Eight in ten savings accounts are closed to new customers and therefore classed as “zombies”. Four in ten of these accounts pay 0.5pc or less. And four in ten of these pay less than 0.1pc, Which? said.
Despite such miserable rates, a third of respondents to a survey of 3,824 said they were ambivalent about switching, as rates were so poor, with three quarters claiming banks should do more to help.
There is a huge variance in rates paid on accounts – often with similar sounding names – offered by the same institution.
The Halifax “Reward Saver” account pays 1.7pc on a balance of £5,000 but its “Saver Reward” pays just 0.1pc. The AA “Internet Saver (Issue 1)” pays 1.36pc, but its “Internet Savings Account (Issue 1)” pays just 0.1pc. The Virgin Money Easy Access E-saver had five different interest rates across 10 versions, Which? said.

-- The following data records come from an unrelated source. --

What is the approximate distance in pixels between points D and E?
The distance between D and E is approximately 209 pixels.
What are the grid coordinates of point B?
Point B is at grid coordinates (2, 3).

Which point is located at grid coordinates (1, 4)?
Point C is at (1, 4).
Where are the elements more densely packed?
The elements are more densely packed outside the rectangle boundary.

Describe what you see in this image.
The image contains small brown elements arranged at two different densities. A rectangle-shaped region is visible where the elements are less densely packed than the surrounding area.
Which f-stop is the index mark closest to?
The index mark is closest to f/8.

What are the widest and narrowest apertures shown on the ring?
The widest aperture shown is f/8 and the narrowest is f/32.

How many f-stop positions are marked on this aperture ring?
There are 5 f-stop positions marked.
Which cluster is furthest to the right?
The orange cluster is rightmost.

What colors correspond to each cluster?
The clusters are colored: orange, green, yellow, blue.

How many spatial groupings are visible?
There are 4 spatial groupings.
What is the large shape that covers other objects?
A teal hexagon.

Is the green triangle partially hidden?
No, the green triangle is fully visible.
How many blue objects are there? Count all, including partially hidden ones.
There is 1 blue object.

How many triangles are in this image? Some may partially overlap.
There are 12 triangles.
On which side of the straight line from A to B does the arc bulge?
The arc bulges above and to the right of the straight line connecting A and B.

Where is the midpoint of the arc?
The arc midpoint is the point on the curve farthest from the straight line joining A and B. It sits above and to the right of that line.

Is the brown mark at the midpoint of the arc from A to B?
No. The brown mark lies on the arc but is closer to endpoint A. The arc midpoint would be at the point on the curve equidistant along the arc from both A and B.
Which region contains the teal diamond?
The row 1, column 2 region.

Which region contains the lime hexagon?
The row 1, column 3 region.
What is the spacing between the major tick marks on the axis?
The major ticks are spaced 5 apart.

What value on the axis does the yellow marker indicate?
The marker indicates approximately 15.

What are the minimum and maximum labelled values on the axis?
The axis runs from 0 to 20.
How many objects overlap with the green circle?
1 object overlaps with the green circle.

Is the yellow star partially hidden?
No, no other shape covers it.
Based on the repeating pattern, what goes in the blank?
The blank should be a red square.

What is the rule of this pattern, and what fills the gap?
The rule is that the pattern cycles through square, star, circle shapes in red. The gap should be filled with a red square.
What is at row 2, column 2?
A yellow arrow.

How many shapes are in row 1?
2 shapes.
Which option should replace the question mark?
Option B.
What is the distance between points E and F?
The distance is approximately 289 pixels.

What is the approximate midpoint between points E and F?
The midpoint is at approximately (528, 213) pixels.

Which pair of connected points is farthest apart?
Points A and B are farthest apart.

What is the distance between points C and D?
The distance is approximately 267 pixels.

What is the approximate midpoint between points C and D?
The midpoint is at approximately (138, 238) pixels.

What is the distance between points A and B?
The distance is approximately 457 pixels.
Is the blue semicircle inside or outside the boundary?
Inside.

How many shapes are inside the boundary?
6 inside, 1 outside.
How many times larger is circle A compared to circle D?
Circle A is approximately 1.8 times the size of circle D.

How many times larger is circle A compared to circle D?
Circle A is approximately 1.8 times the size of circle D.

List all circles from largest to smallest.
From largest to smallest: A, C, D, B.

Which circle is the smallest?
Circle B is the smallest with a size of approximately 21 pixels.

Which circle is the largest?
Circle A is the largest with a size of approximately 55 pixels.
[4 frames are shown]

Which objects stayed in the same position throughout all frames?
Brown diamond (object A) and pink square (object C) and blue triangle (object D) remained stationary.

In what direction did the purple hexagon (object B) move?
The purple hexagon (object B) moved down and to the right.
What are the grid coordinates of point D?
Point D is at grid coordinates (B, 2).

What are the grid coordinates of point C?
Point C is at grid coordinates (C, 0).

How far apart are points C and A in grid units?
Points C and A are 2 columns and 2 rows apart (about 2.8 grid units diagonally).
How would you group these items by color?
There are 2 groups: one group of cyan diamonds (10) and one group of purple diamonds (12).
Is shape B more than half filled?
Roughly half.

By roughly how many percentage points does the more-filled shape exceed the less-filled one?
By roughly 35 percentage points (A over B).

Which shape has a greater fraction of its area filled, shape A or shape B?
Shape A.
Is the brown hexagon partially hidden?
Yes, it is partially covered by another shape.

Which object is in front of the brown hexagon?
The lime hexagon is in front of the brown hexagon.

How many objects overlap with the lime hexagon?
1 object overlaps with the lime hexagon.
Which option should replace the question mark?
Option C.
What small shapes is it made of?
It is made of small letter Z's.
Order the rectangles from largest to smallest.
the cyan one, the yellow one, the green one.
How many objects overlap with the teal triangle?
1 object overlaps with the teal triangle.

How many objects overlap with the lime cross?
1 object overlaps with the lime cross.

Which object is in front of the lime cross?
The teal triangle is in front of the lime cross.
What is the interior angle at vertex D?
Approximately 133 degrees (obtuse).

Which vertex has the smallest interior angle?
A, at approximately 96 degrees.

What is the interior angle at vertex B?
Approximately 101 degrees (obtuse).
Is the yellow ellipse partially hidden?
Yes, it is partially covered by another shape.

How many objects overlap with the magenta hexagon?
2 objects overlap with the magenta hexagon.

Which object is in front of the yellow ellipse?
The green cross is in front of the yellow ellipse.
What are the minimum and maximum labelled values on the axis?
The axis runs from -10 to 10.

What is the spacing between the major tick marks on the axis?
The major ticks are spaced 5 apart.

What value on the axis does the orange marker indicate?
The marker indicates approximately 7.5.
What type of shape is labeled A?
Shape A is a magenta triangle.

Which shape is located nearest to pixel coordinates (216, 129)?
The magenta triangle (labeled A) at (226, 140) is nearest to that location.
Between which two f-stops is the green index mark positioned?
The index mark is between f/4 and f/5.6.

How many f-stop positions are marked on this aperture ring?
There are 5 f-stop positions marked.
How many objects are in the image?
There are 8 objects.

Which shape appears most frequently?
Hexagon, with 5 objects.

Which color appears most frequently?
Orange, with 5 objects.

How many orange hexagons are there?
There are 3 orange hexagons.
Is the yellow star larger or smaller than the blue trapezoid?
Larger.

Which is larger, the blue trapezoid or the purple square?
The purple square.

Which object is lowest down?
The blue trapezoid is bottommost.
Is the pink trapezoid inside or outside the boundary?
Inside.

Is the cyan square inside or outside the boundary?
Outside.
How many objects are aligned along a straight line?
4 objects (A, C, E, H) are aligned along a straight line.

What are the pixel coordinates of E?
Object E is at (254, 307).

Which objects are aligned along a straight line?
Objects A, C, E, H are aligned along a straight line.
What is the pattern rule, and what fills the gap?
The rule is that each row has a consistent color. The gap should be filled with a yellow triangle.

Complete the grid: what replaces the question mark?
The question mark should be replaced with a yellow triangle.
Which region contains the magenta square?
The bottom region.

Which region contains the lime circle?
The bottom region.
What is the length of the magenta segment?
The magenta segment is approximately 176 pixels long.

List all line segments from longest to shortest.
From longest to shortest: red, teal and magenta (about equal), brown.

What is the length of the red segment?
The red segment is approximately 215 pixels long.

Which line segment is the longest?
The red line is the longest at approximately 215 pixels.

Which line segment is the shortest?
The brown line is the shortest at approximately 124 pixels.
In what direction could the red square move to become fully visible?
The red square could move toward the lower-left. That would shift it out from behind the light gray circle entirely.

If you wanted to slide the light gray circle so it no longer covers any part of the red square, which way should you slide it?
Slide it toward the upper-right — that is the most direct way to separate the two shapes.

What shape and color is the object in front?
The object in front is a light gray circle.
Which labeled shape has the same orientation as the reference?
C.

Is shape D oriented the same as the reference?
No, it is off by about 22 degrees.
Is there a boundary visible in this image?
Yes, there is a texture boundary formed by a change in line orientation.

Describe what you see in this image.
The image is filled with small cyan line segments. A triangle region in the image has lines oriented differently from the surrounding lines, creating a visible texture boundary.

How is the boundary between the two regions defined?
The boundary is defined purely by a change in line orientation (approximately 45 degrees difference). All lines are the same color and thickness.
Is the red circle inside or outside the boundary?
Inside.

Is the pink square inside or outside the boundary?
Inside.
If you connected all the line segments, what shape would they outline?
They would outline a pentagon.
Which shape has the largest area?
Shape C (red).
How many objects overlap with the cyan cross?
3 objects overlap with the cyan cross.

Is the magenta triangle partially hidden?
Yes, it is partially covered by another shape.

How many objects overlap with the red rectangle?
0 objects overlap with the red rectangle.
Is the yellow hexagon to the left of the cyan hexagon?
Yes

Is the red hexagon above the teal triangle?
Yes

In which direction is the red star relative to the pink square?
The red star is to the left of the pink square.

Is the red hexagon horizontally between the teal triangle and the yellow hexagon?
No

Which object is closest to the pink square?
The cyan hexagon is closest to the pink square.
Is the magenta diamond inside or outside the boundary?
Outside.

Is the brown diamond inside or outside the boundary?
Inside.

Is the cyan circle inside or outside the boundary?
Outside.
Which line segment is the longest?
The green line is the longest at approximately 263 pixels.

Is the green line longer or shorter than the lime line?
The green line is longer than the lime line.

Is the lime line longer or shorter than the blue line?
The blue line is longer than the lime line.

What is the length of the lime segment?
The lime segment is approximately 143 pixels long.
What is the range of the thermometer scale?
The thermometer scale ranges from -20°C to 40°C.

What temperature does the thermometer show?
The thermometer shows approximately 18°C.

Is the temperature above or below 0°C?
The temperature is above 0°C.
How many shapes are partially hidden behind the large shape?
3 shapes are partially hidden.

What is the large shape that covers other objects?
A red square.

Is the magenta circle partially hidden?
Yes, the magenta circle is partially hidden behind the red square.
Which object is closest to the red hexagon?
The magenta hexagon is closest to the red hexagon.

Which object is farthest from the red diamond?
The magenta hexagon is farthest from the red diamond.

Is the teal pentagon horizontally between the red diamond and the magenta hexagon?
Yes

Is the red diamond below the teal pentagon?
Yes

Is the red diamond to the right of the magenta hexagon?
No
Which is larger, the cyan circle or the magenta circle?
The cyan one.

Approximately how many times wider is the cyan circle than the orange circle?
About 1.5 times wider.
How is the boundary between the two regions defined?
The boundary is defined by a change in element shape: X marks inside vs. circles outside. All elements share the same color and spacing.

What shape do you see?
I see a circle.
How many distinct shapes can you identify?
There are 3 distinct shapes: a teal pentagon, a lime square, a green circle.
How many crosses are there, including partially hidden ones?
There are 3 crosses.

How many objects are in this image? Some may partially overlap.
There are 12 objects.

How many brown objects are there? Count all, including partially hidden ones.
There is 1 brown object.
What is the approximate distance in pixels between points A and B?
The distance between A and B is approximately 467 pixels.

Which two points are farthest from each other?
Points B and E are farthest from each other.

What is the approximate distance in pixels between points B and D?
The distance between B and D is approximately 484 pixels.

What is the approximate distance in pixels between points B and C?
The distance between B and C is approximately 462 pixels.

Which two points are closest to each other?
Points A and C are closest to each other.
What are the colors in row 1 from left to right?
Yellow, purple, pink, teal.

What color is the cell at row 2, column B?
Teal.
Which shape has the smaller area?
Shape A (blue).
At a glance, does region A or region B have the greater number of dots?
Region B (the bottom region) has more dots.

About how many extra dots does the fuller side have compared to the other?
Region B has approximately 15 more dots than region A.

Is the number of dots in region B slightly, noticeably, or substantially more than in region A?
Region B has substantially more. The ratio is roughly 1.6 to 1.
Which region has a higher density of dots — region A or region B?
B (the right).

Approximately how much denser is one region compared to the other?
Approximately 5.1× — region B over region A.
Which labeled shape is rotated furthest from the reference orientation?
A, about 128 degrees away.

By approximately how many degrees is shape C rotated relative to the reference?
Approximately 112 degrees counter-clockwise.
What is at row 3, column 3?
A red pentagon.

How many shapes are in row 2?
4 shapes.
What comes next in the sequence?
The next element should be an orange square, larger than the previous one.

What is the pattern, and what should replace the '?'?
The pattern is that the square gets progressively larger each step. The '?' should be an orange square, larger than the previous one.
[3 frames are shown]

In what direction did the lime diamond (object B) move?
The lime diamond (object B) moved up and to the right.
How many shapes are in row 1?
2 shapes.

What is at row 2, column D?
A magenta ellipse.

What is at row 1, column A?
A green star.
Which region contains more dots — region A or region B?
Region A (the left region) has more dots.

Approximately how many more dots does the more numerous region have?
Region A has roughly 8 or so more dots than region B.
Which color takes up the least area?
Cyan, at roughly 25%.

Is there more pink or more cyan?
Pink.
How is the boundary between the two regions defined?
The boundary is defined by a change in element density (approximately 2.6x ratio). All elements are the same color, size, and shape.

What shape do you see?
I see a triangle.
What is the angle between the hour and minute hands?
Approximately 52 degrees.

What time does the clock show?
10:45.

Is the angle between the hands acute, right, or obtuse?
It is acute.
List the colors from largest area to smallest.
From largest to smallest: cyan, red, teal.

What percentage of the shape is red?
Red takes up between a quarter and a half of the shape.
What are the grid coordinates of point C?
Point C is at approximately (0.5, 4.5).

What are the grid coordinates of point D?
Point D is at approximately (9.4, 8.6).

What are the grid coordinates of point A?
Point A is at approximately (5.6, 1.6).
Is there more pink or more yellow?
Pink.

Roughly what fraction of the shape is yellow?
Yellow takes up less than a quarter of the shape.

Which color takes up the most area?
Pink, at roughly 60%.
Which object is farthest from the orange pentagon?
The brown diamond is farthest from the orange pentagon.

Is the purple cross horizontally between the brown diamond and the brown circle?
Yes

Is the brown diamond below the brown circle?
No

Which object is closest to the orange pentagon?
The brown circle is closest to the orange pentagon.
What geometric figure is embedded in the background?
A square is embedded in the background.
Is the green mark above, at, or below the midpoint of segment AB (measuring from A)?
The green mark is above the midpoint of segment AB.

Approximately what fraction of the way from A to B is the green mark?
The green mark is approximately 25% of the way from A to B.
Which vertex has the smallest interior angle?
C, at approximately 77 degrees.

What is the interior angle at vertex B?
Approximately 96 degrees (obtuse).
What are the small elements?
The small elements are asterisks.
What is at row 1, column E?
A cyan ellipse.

Anna Bowes, director of independent advice website savingschampion.co.uk, said savers were also stifled by a poor account transfer process.
“There is a lack of consistency,” she said. “All providers have their own processes, leading to a lack of confidence in simply moving money from one account to the next.”
She called for a standardised switching process, mirroring innovation in the current account market, where customers can now switch banks within seven days.
“You should simply tell your new provider details of your existing account and they should do the hard work for you,” Ms Bowes said, citing her company’s experience in running a concierge service, in which the company handles switches daily on behalf of customers.